Le projet de loi 20 ne «vise» pas que les médecins de famille, mais également les spécialistes. Et les nouvelles cibles de prise en charge de patients, établies en fonction d'une semaine de travail à temps plein, sont tout à fait réalistes. Dans une lettre envoyée hier aux médecins de la province, le ministre Gaétan Barrette réplique aux nombreuses récriminations formulées ces derniers jours envers le projet de loi 20.

Dans une sortie commune samedi, les médecins omnipraticiens avaient fortement décrié le projet de loi, qu'ils qualifient d'approche «coercitive, mathématique et méprisante». Selon eux, le projet du ministre Barrette, qui leur impose notamment des cibles de prise en charge de patients sous peine de se voir imposer des pénalités salariales de 30%, risque de diminuer l'accès et la qualité des services à la population.

Dans sa lettre, le ministre Barrette assure que le projet de loi 20 «ne vise pas à soumettre les médecins de famille du Québec aux travaux forcés à 50 ou 60 heures par semaine». Mais il reconnaît que la base des mesures qu'il propose «s'articule sur une semaine de travail à temps plein, 42 semaines par année» ,et «c'est absolument là que le bât blesse», écrit M. Barrette.

«Rien de surhumain»

«Il est faux de prétendre que les consultations médicales devront se limiter à dix petites minutes comme le martèlent les omnipraticiens. Au contraire, un médecin qui inscrirait 1000 patients et qui consacrerait trois journées de huit heures par semaine au suivi de ses patients proposerait à ceux-ci des consultations de 20 à 25 minutes chacune», affirme le ministre, tout en ajoutant qu'il ne s'agit là de «rien de surhumain ou de propice à nuire à la qualité des soins aux patients».

M. Barrette reconnaît que plusieurs médecins devront «réorganiser leur pratique». Mais selon lui, il n'est pas normal qu'en 2014, «des médecins de famille procèdent encore à la vaccination des bébés» et «à la mesure du poids, de la taille et de la tension artérielle».
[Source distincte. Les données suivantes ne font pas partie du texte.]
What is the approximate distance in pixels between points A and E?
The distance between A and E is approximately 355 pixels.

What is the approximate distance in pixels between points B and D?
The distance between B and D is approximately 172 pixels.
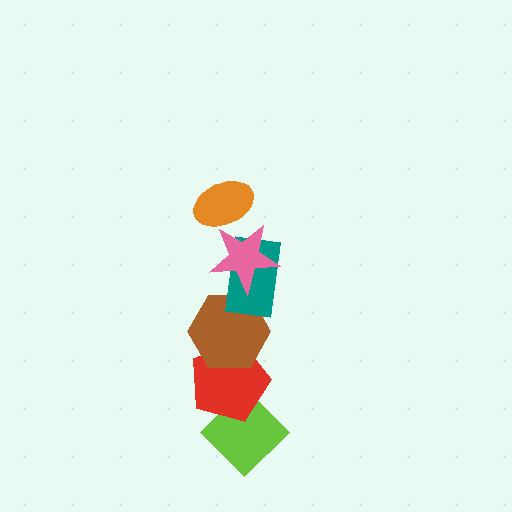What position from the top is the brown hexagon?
The brown hexagon is 4th from the top.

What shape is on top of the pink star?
The orange ellipse is on top of the pink star.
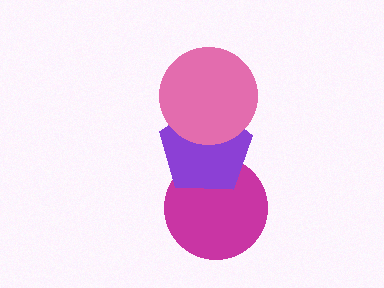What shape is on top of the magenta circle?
The purple pentagon is on top of the magenta circle.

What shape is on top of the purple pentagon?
The pink circle is on top of the purple pentagon.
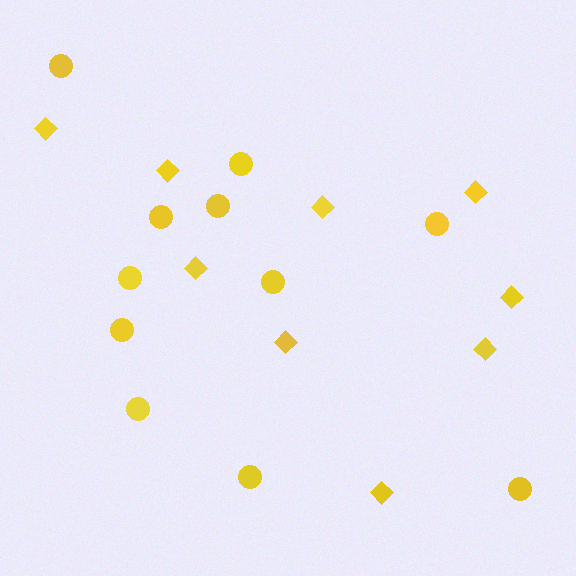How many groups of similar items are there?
There are 2 groups: one group of diamonds (9) and one group of circles (11).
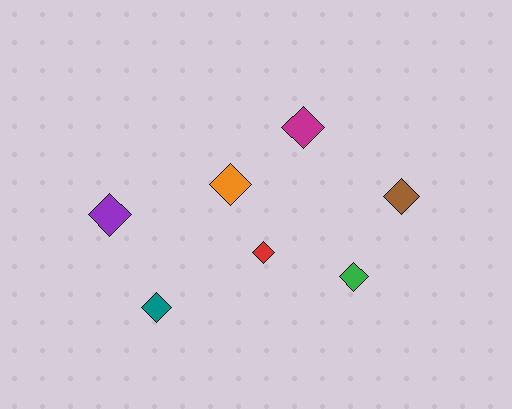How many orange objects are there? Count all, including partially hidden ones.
There is 1 orange object.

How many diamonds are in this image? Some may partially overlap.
There are 7 diamonds.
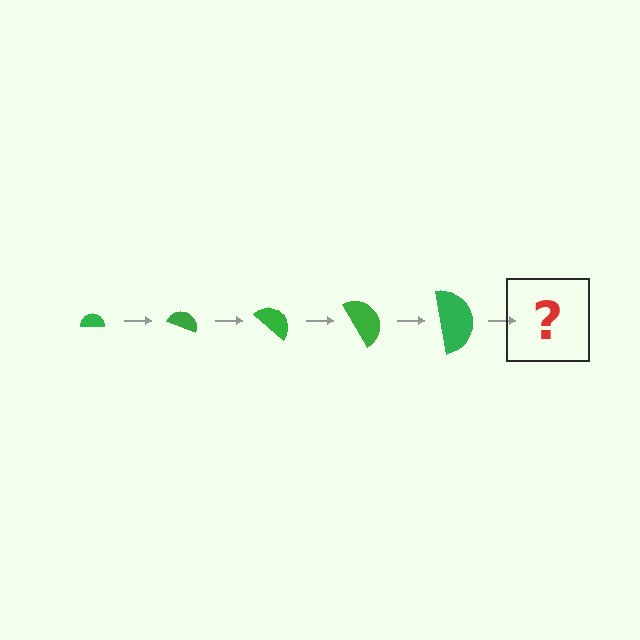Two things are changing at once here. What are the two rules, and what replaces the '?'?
The two rules are that the semicircle grows larger each step and it rotates 20 degrees clockwise each step. The '?' should be a semicircle, larger than the previous one and rotated 100 degrees clockwise from the start.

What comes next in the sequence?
The next element should be a semicircle, larger than the previous one and rotated 100 degrees clockwise from the start.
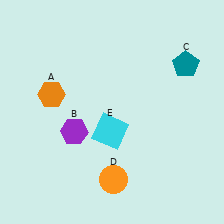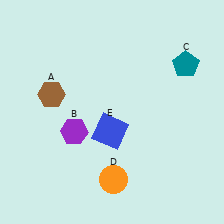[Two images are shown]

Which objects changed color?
A changed from orange to brown. E changed from cyan to blue.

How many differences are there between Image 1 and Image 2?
There are 2 differences between the two images.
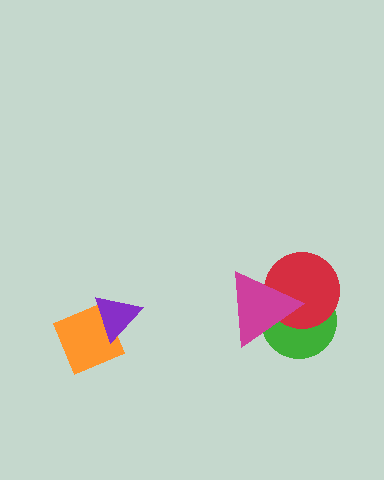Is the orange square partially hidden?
Yes, it is partially covered by another shape.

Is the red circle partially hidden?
Yes, it is partially covered by another shape.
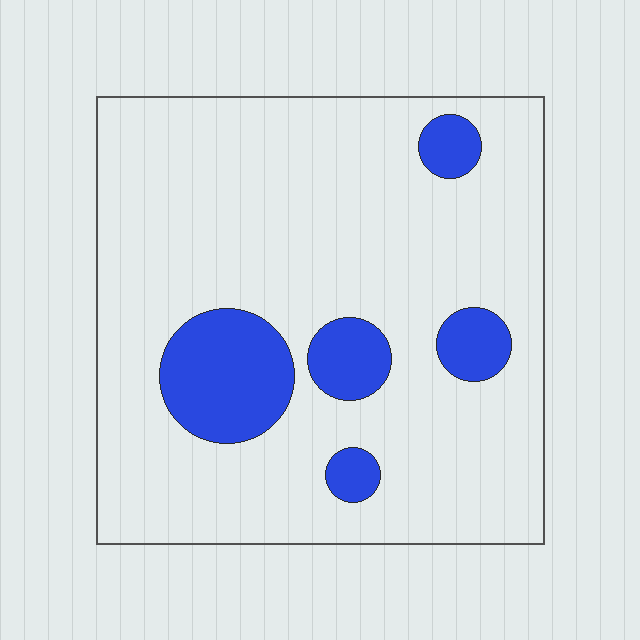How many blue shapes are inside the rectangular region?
5.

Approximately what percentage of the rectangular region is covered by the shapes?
Approximately 15%.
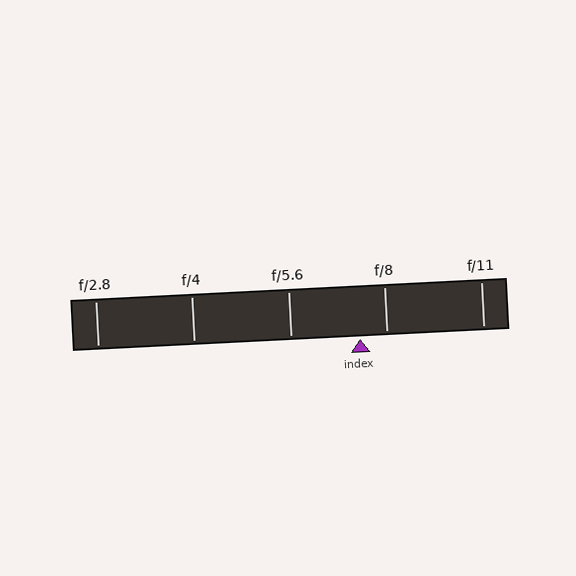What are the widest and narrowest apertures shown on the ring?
The widest aperture shown is f/2.8 and the narrowest is f/11.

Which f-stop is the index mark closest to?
The index mark is closest to f/8.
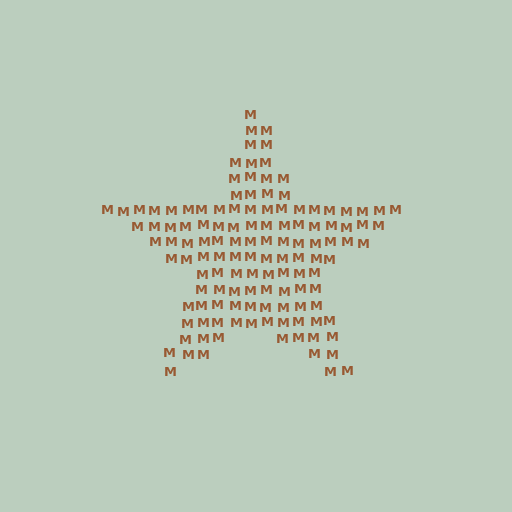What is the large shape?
The large shape is a star.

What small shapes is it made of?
It is made of small letter M's.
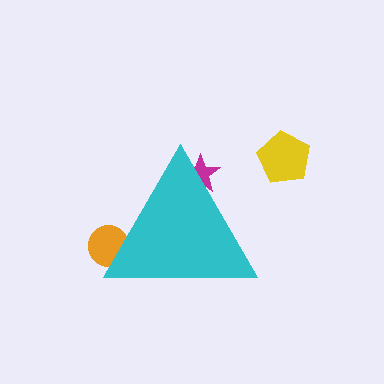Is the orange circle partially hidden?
Yes, the orange circle is partially hidden behind the cyan triangle.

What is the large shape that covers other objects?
A cyan triangle.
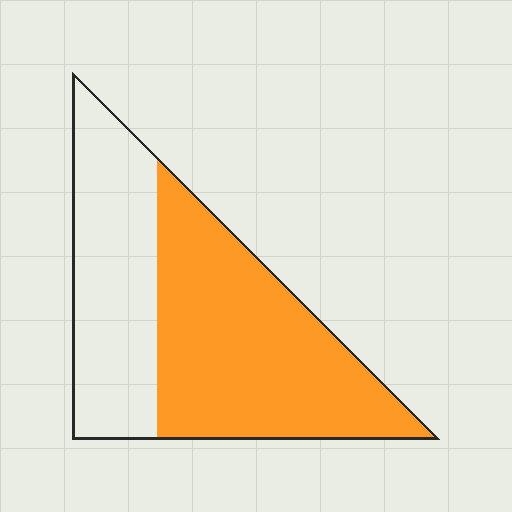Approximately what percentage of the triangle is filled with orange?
Approximately 60%.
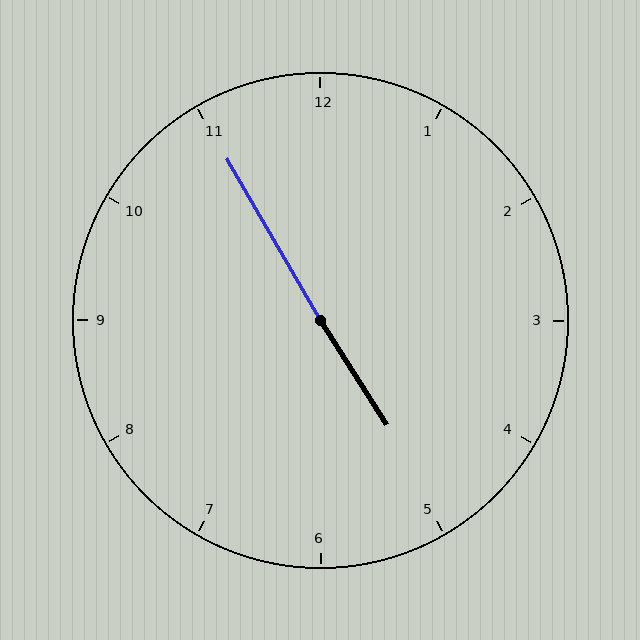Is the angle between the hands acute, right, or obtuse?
It is obtuse.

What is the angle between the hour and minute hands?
Approximately 178 degrees.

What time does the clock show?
4:55.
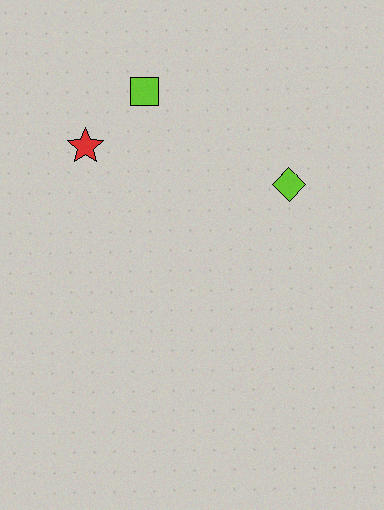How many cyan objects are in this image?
There are no cyan objects.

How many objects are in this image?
There are 3 objects.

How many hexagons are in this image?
There are no hexagons.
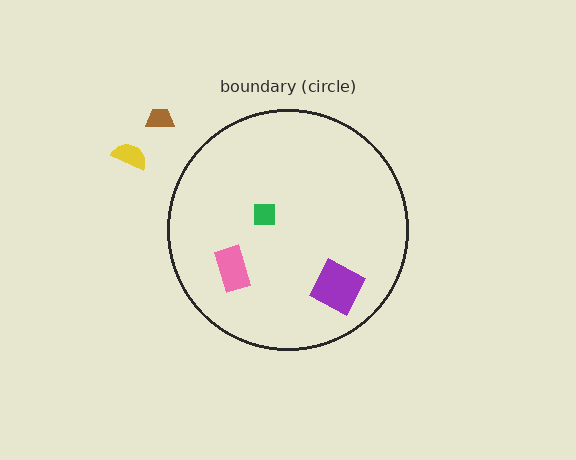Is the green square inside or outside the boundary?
Inside.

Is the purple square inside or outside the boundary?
Inside.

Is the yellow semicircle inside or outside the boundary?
Outside.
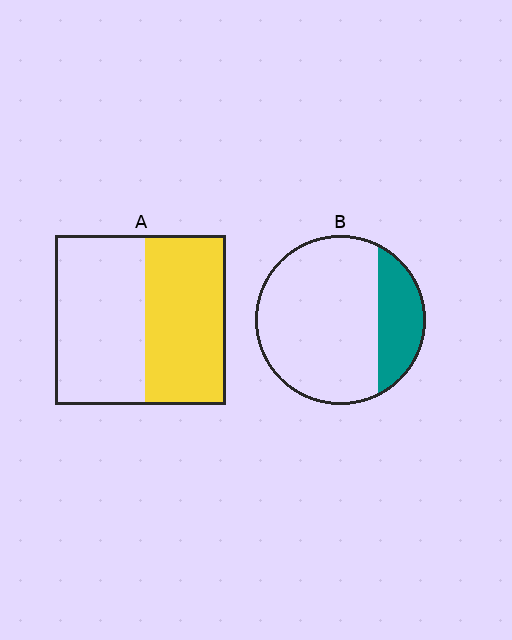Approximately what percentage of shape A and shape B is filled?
A is approximately 45% and B is approximately 25%.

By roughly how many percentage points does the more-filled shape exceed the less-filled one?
By roughly 25 percentage points (A over B).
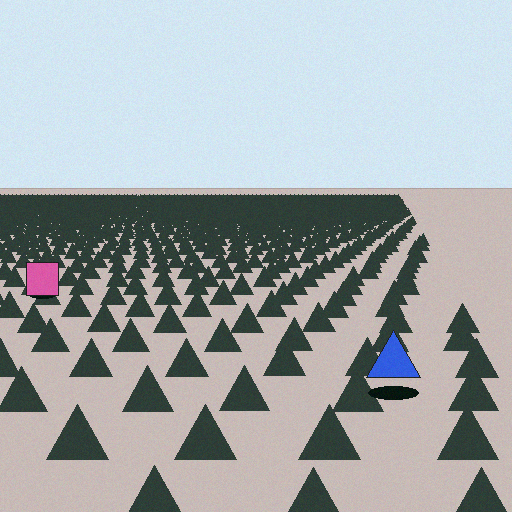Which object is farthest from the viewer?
The pink square is farthest from the viewer. It appears smaller and the ground texture around it is denser.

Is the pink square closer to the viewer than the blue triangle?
No. The blue triangle is closer — you can tell from the texture gradient: the ground texture is coarser near it.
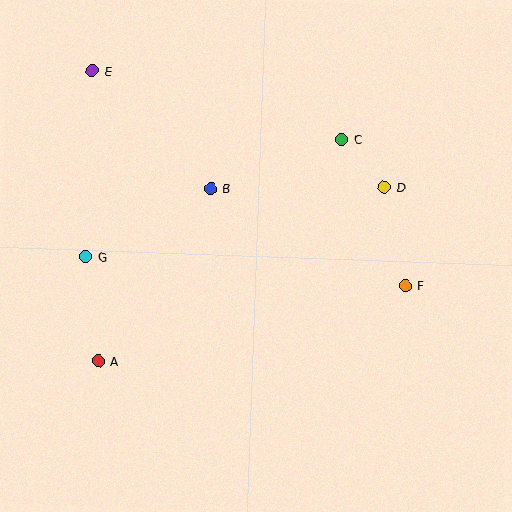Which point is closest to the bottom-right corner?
Point F is closest to the bottom-right corner.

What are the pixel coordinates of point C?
Point C is at (342, 139).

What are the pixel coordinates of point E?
Point E is at (92, 71).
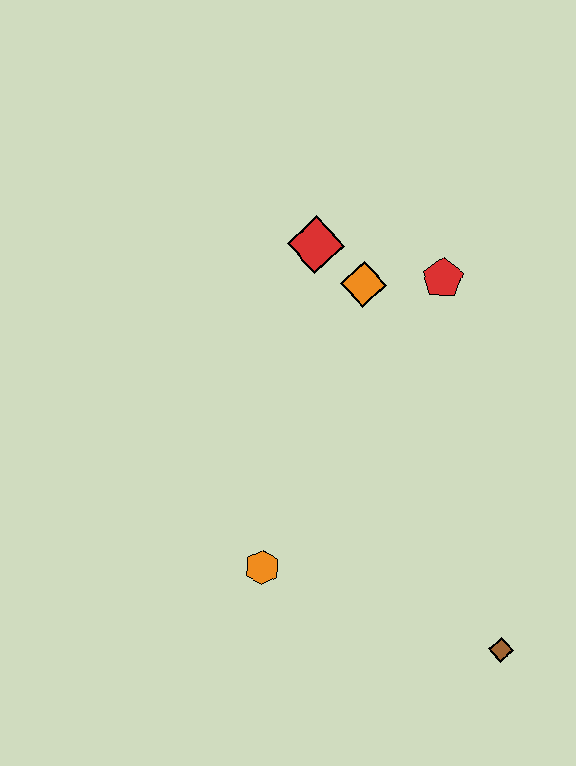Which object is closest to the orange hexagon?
The brown diamond is closest to the orange hexagon.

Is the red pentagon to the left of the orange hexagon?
No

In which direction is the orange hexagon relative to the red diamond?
The orange hexagon is below the red diamond.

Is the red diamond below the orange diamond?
No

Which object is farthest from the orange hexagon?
The red pentagon is farthest from the orange hexagon.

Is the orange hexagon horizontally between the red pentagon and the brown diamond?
No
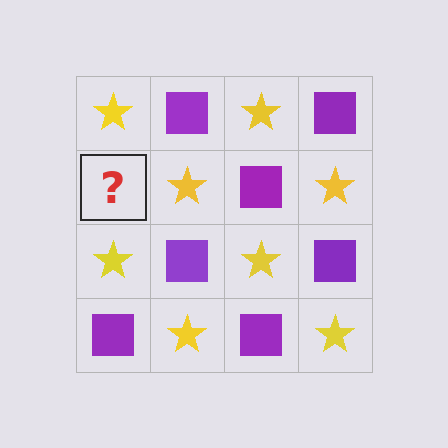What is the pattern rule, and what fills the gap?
The rule is that it alternates yellow star and purple square in a checkerboard pattern. The gap should be filled with a purple square.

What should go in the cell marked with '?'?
The missing cell should contain a purple square.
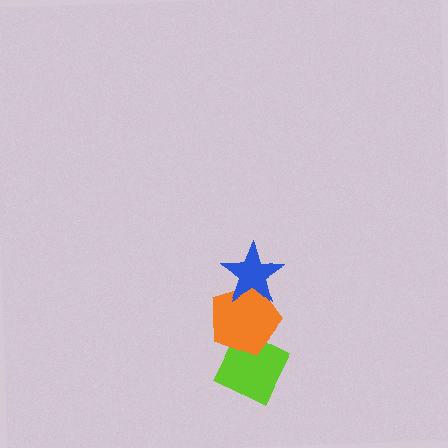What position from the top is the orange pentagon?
The orange pentagon is 2nd from the top.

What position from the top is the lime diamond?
The lime diamond is 3rd from the top.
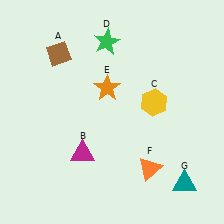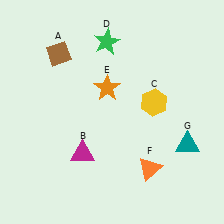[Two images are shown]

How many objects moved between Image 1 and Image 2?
1 object moved between the two images.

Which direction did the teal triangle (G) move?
The teal triangle (G) moved up.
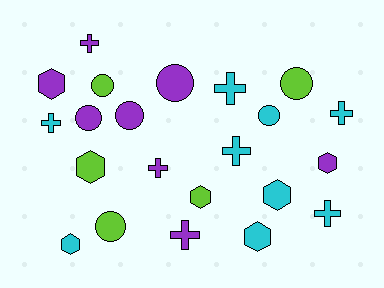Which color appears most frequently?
Cyan, with 9 objects.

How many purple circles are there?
There are 3 purple circles.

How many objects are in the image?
There are 22 objects.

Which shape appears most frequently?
Cross, with 8 objects.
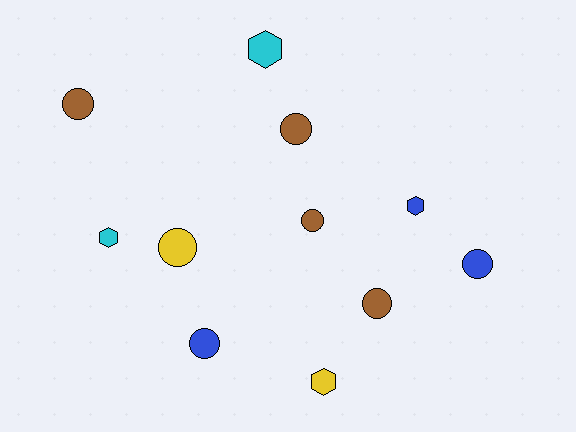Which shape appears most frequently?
Circle, with 7 objects.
Le ministre estime aussi qu'il est faux de dire que les patients vulnérables seront délaissés par les omnipraticiens qui, pour atteindre leur cible plus ambitieuse, se concentreront sur les patients les moins problématiques. M. Barrette assure que différentes pondérations seront établies pour favoriser la prise en charge de clientèles plus complexes, comme les gens atteints de problèmes de santé mentale, les patients en fin de vie et ceux qui demandent des soins à domicile. L'enseignement médical et le temps consacré à la supervision des résidents seront également reconnus.

Jusqu'à maintenant, la pratique des omnipraticiens en milieu hospitalier a été trop avantagée, selon le ministre Barrette qui veut «mettre un terme aux vieux réflexes de vouloir tout centrer sur l'hôpital». Le projet de loi 20, assure-t-il, ne vise pas que les médecins de famille. Les médecins spécialistes devront eux aussi «rééquilibrer leur pratique [...] au profit des activités de prise en charge hospitalière».

Le ministre Barrette conclut sa lettre en disant que «la population ne tolérera pas le statu quo» et que des changements sont nécessaires.

Tentative pour amadouer les médecins

Le président de la Fédération des médecins omnipraticiens du Québec (FMOQ), le Dr Louis Godin, dit «ne rien avoir appris de nouveau» en lisant la lettre du ministre, qu'il qualifie de «tentative d'amadouer les médecins de famille». «Le projet de loi est toujours aussi inacceptable, dit-il. Tout ça sous-entend que les omnipraticiens ne travaillent pas assez, et ça, je n'accepte pas ça parce que c'est faux [...]. Cette lettre montre simplement l'approche méprisante et dictatoriale du ministre.»

Aujourd'hui et demain, des rencontres sont prévues à Montréal et à Québec entre tous les médecins omnipraticiens du Québec. «Les gens pourront se prononcer. Mais pour l'instant, les médecins sont très opposés au projet de loi et je ne vois pas pourquoi ça changerait», estime le Dr Godin.